According to a 2022 poll from YouGov, about half of Americans described themselves as people-pleasers. So, there’s a good chance you or someone in your life is among them.


People-pleasers are often considered to be kind, caring, and place other’s needs above their own. While those are good traits to have, it can be taken too far, leaving them stressed, resentful, and anxious.


What is a People-Pleaser?

“It’s not a mental health condition you can be diagnosed with,” says Joanna de Leon, Clinical Supervisor and Owner at Releve Counseling. “Rather, it’s a label often used to describe a pattern of behaviors.”


That pattern may include:

  • Taking on extra work, even if there is no extra time to do it

  • Difficulty telling others, “No”

  • Not advocating for themselves

  • Trouble voicing their honest opinion

  • Concern that by turning people down, people will think you’re selfish

  • Taking the blame for something they’re not responsible for


“To a degree, we all people-please. It’s part of being empathetic, selfless, and caring. However, people can’t let these qualities compromise their own needs and wants. Otherwise, it could leave you feeling mentally drained and stressed.”

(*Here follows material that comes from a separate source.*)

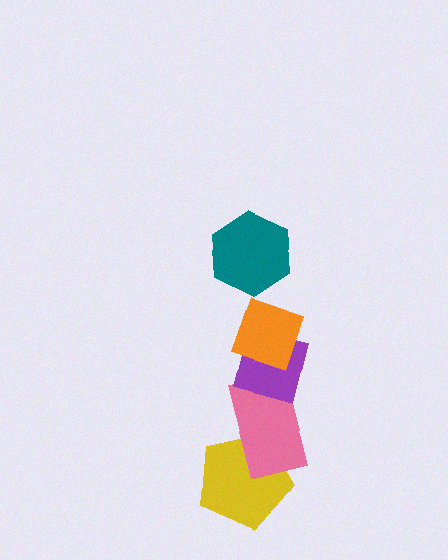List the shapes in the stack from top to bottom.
From top to bottom: the teal hexagon, the orange diamond, the purple square, the pink rectangle, the yellow pentagon.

In extreme cases, a person could lose their self-identity.


“People-pleasers may adjust their personality to be more aligned with those around them. If it happens enough, those thoughts get reinforced over time.”


What Could Cause People-Pleasing?

There isn’t one cause behind people-pleasing. It’s vital for each person to understand why one might engage in it.

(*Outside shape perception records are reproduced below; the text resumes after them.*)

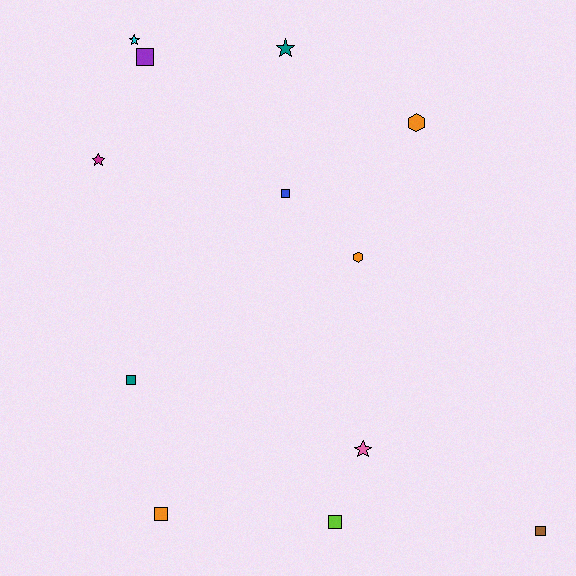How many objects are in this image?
There are 12 objects.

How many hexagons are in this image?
There are 2 hexagons.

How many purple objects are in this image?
There is 1 purple object.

“Low self-esteem could be a reason,” says Joanna. “If you lack confidence in expressing your wants and needs, you naturally give it a lower value and will go along with what others are saying or doing. All of it is an effort to be accepted or have others approve your actions.”

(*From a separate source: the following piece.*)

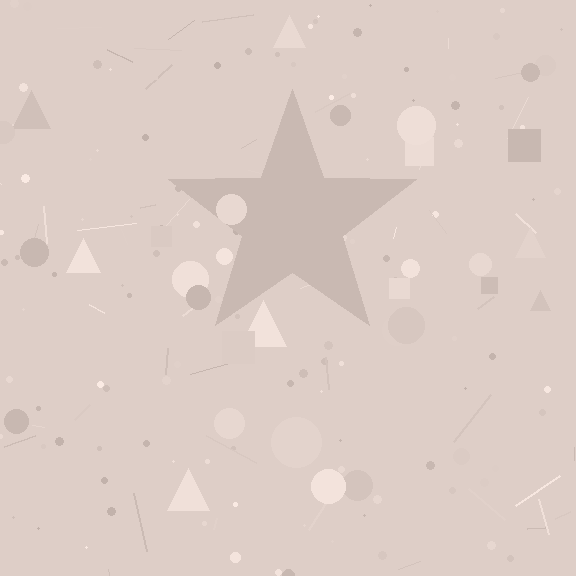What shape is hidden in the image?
A star is hidden in the image.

Past trauma can play a role as well.


“Trauma doesn’t always have to be this major, life-altering event. It can be something on a much smaller scale. For example, if you’re at work and pitch an idea that everyone ridicules, you may not feel inclined to contribute anymore to avoid that abusive feedback.”


Joanna says it’s important people don’t fall into the trap of downplaying their trauma just because it may not have been as bad as someone else’s experience.


“In the end, trauma is trauma.”


Other causes of people-pleasing may include:

  • Conflict avoidance

  • Social and cultural factors

  • Personality disorders

  • Insecurity


How Do You Stop People-Pleasing?

Like most habits, people-pleasing can be hard to break. It’s not a switch you can flip on and off. It will take time and effort. Here’s a few tips to get you started:


  • Set Boundaries: set your limits and stick to them. Be specific. If your boundaries are vague, it will be easy to compromise them. If a request falls outside of your limit, express that.

  • Start Small: perhaps saying, “No,” in person is difficult. Instead, try texting if it’s possible. It’s the holiday season. Practice telling pushy salespeople, “No thanks,” when they want you try their product.

  • Pause Before Answering: research has proven a short pause will enhance your decision-making. It allows you to move past the initial emotional response of being a people-pleaser.

  • Try to Avoid Justifying Your Decision: people-pleasers often will try to blame other obligations for saying no. However, this could let the other person adjust their request to circumvent your excuse. Be direct.


If breaking the people-pleasing habit is too difficult for one to overcome, consider seeking a therapist.


“One way we do it with Dialectical Behavior Therapy is through The DIME Game,” says Joanna. “This technique helps you identify what you want out of a request or conflict. The goal is to allow you to confidently navigate social situations.”


DISCLAIMER: This article is not meant to be used in lieu of therapy. If you need professional counseling, please seek a therapist. If you are going through an emergency,  dial 911 immediately.